Перед отлетом в Пекин Лю Хэ заявил, что переговоры отнюдь не окончены, все идет нормально и «небольшие проблемы» в таком сложном процессе вполне естественны. Также он впервые с начала переговоров прямо ответил на вопрос, в чем состоят на данный момент основные пункты несогласия между сторонами.
Во-первых, Китай ставит условием подписания любой сделки полное снятие всех тарифов, введенных Вашингтоном за последний год. США к этому не готовы, так как считают, что тарифы никого не наказывают, а, напротив, восстанавливают справедливость.
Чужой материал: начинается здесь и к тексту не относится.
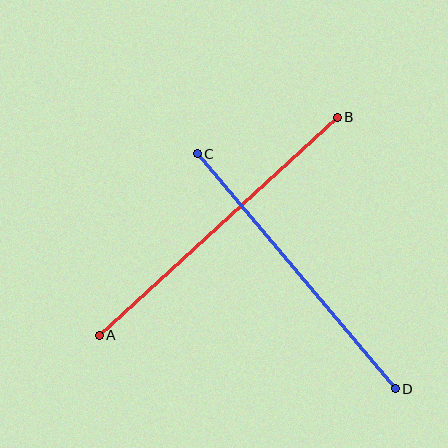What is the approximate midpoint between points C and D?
The midpoint is at approximately (296, 271) pixels.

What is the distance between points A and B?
The distance is approximately 323 pixels.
Во-вторых, у Пекина и Вашингтона обнаружились серьезные расхождения в понимании договоренностей, достигнутых между лидерами двух стран 30 ноября 2018 года в Аргентине. После той встречи Белый дом опубликовал на своем сайте сообщение, что Пекин согласился выправить торговый дисбаланс, закупив в США «пока не определенный, но очень существенный объем энергоресурсов, продукции сельского хозяйства, промышленных товаров и т.п.». «Мы готовы устранить торговый дисбаланс, но нужно провести серьезный, научный анализ причин его возникновения», – сообщил Лю Хэ в интервью 10 мая.
То же самое касается и вопросов интеллектуальной собственности. Китайцы полностью отрицают существование какой-либо государственно одобренной политики «воровства западных технологий», на чем настаивают близкие к Дональду Трампу экономисты Майкл Пиллсбери и Питер Наварро. Требование передачи технологий для иностранных компаний, желающих работать на китайском рынке, Пекин также проблемой не считает: все происходит добровольно, никто никого на самый большой в мире потребительский рынок силой не тащит.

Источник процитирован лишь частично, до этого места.